2. Terapi EMDR (Eye Movement Desensitization and Reprocessing): Terapi EMDR
menggunakan gerakan mata atau rangsangan sensorik lainnya untuk membantu pasien
mengurangi respons emosional yang terkait dengan pengalaman traumatis. Terapi ini
bertujuan untuk mengurangi kecemasan dan meningkatkan kualitas hidup pasien.
3. Terapi Keluarga: Terapi keluarga dapat membantu pasien PTSD dan keluarganya
untuk meningkatkan komunikasi, membangun dukungan sosial, dan mengatasi
masalah keluarga yang dapat memperburuk gejala PTSD.

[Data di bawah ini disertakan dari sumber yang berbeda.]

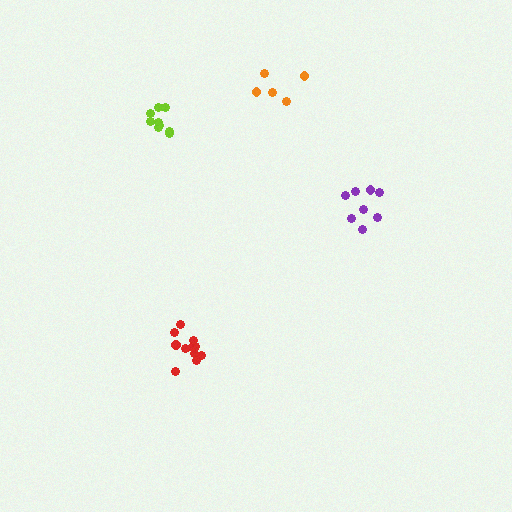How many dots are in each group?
Group 1: 9 dots, Group 2: 11 dots, Group 3: 8 dots, Group 4: 6 dots (34 total).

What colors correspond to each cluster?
The clusters are colored: lime, red, purple, orange.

4. Terapi Seni: Terapi seni dapat membantu pasien untuk mengekspresikan perasaan
mereka dengan cara yang kreatif, seperti melalui lukisan, musik atau tulisan. Terapi
seni bertujuan untuk membantu pasien mengurangi gejala PTSD dan meningkatkan
kualitas hidup.
5. Terapi Latihan: Terapi latihan dapat membantu pasien dengan PTSD untuk mengatasi
stres dan meningkatkan kesehatan fisik dan mental mereka. Terapi olahraga dapat
berupa olahraga aerobik, yoga, meditasi, atau aktivitas fisik lainnya.
TERAPI FARMAKOLOGI
1. Evaluasi gejala: Diagnosis PTSD harus dikonfirmasi oleh dokter sebelum meresepkan
obat. Dokter perlu mengevaluasi gejala pasien, termasuk kecemasan, depresi,
insomnia, mimpi buruk, dan peningkatan reaktivitas. Pasien juga harus diuji untuk
kemungkinan komorbiditas dan kondisi medis lainnya.

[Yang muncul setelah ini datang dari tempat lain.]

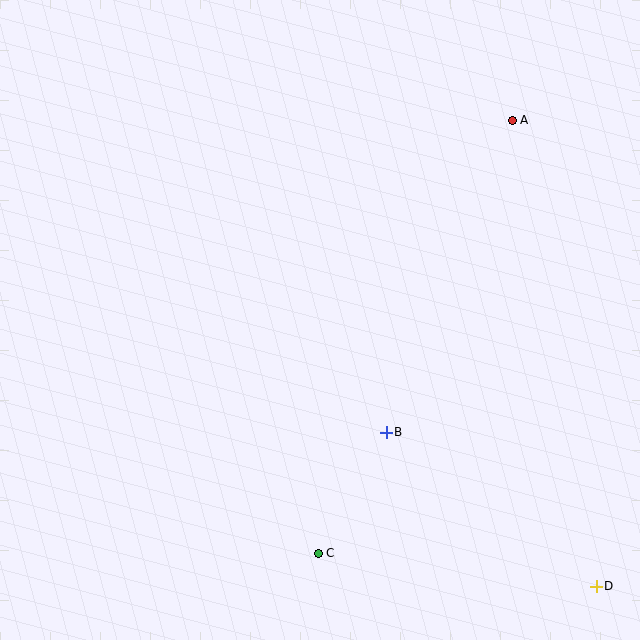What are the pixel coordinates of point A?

2. SSRI atau SNRI: Antidepresan tipe SSRI atau SNRI adalah andalan pilihan dalam
pengobatan farmakologis PTSD. Obat ini membantu mengurangi kecemasan, depresi,
dan gejala reaktif lainnya yang terkait dengan PTSD. Misalnya sertralin dan
fluoxetine.
3. Benzodiazepin: Jenis obat ini dapat membantu mengurangi kecemasan dan membantu
pasien tidur. Namun, penggunaan benzodiazepin harus diawasi secara ketat karena
potensi ketergantungan. Misalnya alprazolam dan lorazepam.

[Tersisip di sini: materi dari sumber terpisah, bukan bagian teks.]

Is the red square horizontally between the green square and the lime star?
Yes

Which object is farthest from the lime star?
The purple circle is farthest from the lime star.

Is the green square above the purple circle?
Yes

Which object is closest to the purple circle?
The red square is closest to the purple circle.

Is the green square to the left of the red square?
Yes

4. Prazosin: Obat ini digunakan untuk mengobati tekanan darah tinggi dan juga terbukti
efektif dalam mengobati mimpi buruk yang terkait dengan PTSD. Dosis awal
biasanya rendah dan ditingkatkan secara bertahap.
5. Antipsikotik: Jenis obat ini dapat membantu mengurangi gejala psikotik yang terkait
dengan PTSD. Namun, penggunaan antipsikotik harus diawasi secara ketat karena
potensi efek sampingnya. Misalnya risperidone dan quetiapine.
6. Terapi kombinasi: Dalam beberapa kasus, mungkin diperlukan terapi kombinasi
beberapa obat untuk mengobati gejala yang kompleks atau sulit diobati.
DAFTAR PUSTAKA
American Psychiatric Assosiation. Practice guideline for the treatment of patients with panic
disorder second edition. New York: American Psychiatric Assosiation; 2010.
DiPiro J.T., Wells B.G., Schwinghammer T.L. and DiPiro C. V., 2023, Pharmacotherapy
Handbook, 12th Edit., McGraw-Hill Education Companies, Inggris.